6 Assignment 6: ANOVA and Payment Patterns in NYC Camera Violations

Statistical Significance vs Practical Significance

7 Overview

You are working as a data scientist hired by a law firm that specializes in fighting parking and camera tickets.

The firm wants to understand whether certain groups tend to pay more than others. Previously, we explored patterns by day of week and time of day. Now, you will conduct a structured ANOVA investigation using NYC camera violation data.

Your job is to determine whether payment differences across groups are:

Statistically significant
Practically meaningful
Strategically useful for marketing

Be sure to include a hyperlink somewhere in your introduction to the dataset via the
NYC Open Data Portal.

8 Learning Objectives

By completing this assignment, you will be able to:

Load public NYC data using an R package
Clean and prepare real-world categorical and numeric variables
Engineer time-based features (day of week, time of day)
Conduct multiple one-way ANOVA tests
Interpret F-values, p-values, and PRE
Distinguish between statistical and practical significance
Communicate inferential findings clearly in a reproducible report

9 Textbook Connection

This assignment builds directly from Chapter 5: Comparing Multiple Groups in Reproducible Research Using R.

Students are encouraged to review the chapter before beginning this assignment, as it provides the conceptual foundation and reproducible workflow demonstrated here.

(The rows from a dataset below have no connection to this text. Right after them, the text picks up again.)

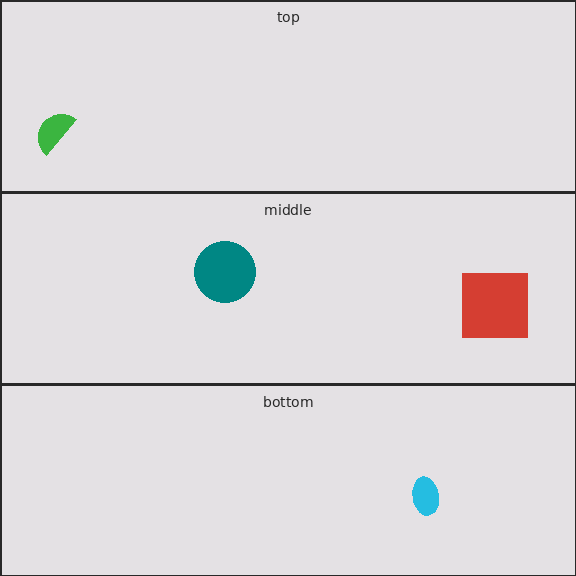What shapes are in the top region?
The green semicircle.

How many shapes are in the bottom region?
1.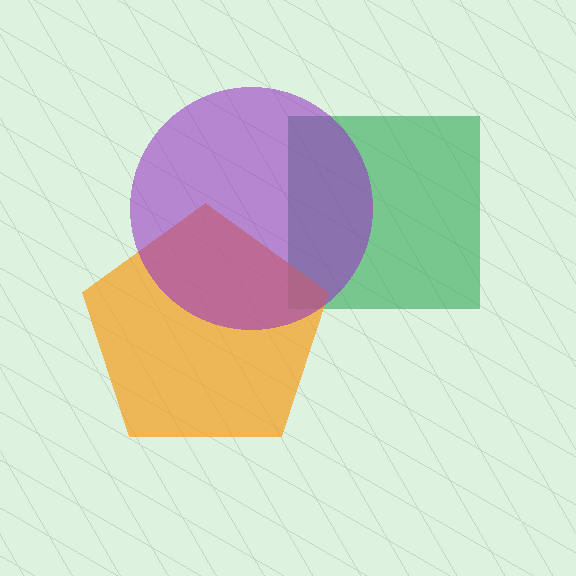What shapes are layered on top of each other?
The layered shapes are: a green square, an orange pentagon, a purple circle.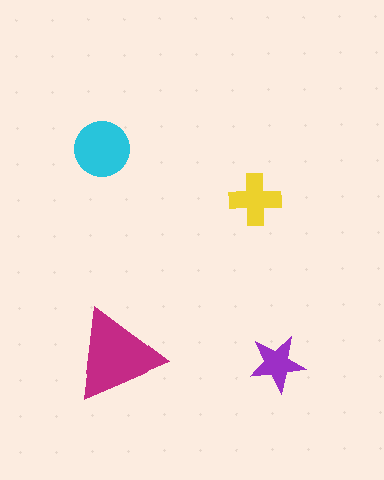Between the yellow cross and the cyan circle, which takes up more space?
The cyan circle.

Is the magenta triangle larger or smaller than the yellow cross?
Larger.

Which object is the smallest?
The purple star.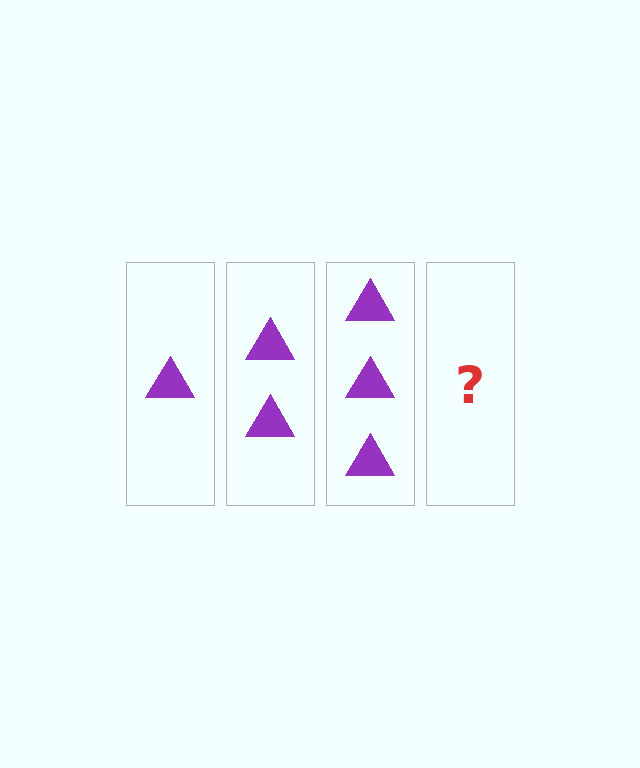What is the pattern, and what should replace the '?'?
The pattern is that each step adds one more triangle. The '?' should be 4 triangles.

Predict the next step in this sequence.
The next step is 4 triangles.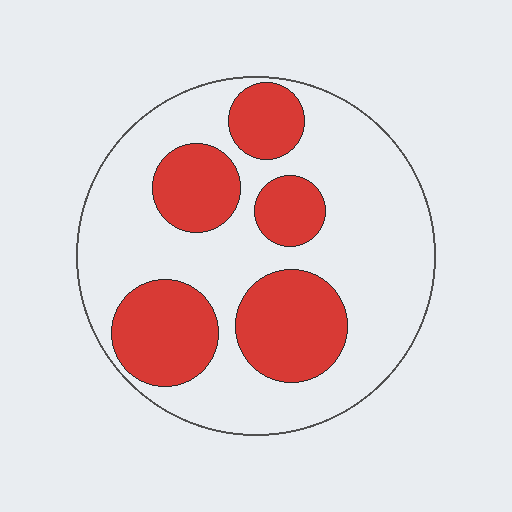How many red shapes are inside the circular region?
5.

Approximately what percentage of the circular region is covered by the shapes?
Approximately 35%.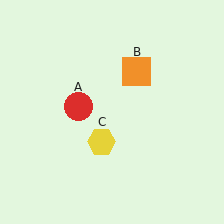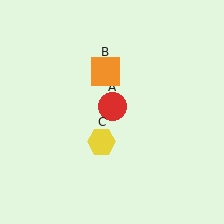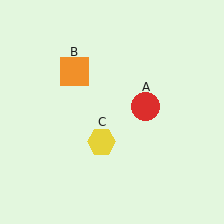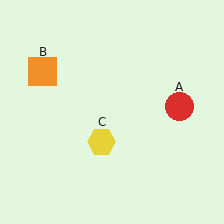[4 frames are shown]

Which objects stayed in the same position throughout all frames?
Yellow hexagon (object C) remained stationary.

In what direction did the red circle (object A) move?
The red circle (object A) moved right.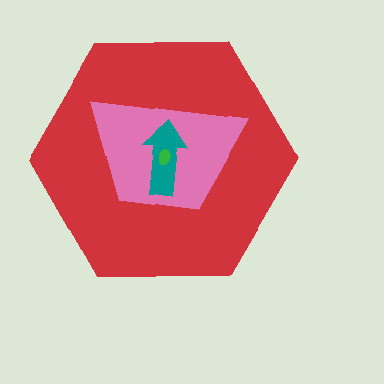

10 Submission Instructions

Submit two files:

Your .qmd file
Your knitted .html file

Your document must:

Knit without errors
Contain clearly labeled sections
Include visualizations, descriptive statistics, and ANOVA results
Include written interpretation after each major section
Use at least one inline R expression

11 Assignment Tasks

You must complete the following sections in order.

11.1 1. Data Ingest

Load the NYC camera violations dataset using the nycOpenData package.

Your section must:

Clearly state what the dataset represents
Report how many rows are in the dataset (use an inline R expression)
Confirm that the dataset loaded successfully

Do not hard-code numbers in your text.

11.2 2. Data Cleaning and Feature Engineering

You must perform the following cleaning steps. You are responsible for determining how to implement them.

11.2.1 2A. Numeric Conversion

Ensure all payment-related variables (such as payment_amount and fine_amount) are stored as numeric.

Include a short checkpoint confirming the structure is correct.

11.2.2 2B. Date Cleaning

The issue_date column may contain inconsistent formats.

You must:

Retain only properly formatted dates
Convert issue_date into a Date object
Create a new variable called day_of_week

Explain briefly why cleaning dates is necessary before modeling.

11.2.3 2C. Time Cleaning

Using the violation_time column:

Convert it into a format that can be interpreted numerically
Create a new categorical variable called time_of_day

Your categories must include:

Morning
Afternoon
Night

Include a checkpoint showing how many observations fall into each category.

Explain why feature engineering improves interpretability.

11.3 3. Analysis 1: Day of Week and Fine Amount

You will now investigate whether average fine_amount differs by day_of_week.

Your section must include:

A grouped descriptive summary (means displayed in descending order)
A one-way ANOVA
A supernova() table
A post-hoc test (Tukey)

Then write a short paragraph answering:

Is the effect statistically significant?
How much variance is explained (PRE)?
Is the effect practically meaningful?
Why might statistical significance be misleading here?

11.4 4. Analysis 2: Time of Day and Fine Amount

Repeat the same structure, but now examine fine_amount by time_of_day.

Include:

Visualization (boxplot required)
Descriptive statistics
ANOVA
PRE interpretation

In your paragraph, explain:

Whether differences are meaningful
Why fine amounts may show significance even if policy does not change

11.5 5. Analysis 3: Violation Type and Fine Amount

Examine fine_amount by violation type.

Your section must include:

Descriptive statistics
ANOVA
PRE interpretation

In your paragraph, explain:

Why this model is statistically strong
Why it may not be conceptually interesting
What this teaches us about modeling fixed policy variables

11.6 6. Analysis 4: Violation Type and Payment Amount

Now shift to the more behaviorally meaningful variable: payment_amount.

Examine payment_amount by violation type.

Your section must include:

Visualization (boxplot required)
Descriptive statistics
ANOVA
PRE interpretation

In your paragraph, explain:

Why this analysis is more practically meaningful than fine_amount
What the size of PRE suggests
How a law firm might use this insight strategically

11.7 Final Reflection

In 5–7 sentences, answer:

What is the difference between statistical significance and practical significance?
Which of the four analyses above do you think is most useful for real-world decision-making?
If you were advising the law firm, what is one concrete recommendation you would make based on your findings?

12 Reproducibility Practice

This assignment focuses on reproducible statistical modeling.

Your document must:

Use clearly labeled code chunks
Avoid hard-coding values in your narrative
Use inline R expressions where appropriate
Include at least one data-checking “checkpoint” in each major section
Render cleanly to HTML without manual intervention

The goal is that another analyst could rerun your entire workflow and verify every statistical conclusion.

13 Publishing Instructions

Render your .qmd file to HTML.
Confirm that warnings and messages do not appear in the final document.
Submit both your .qmd file and your published .html report.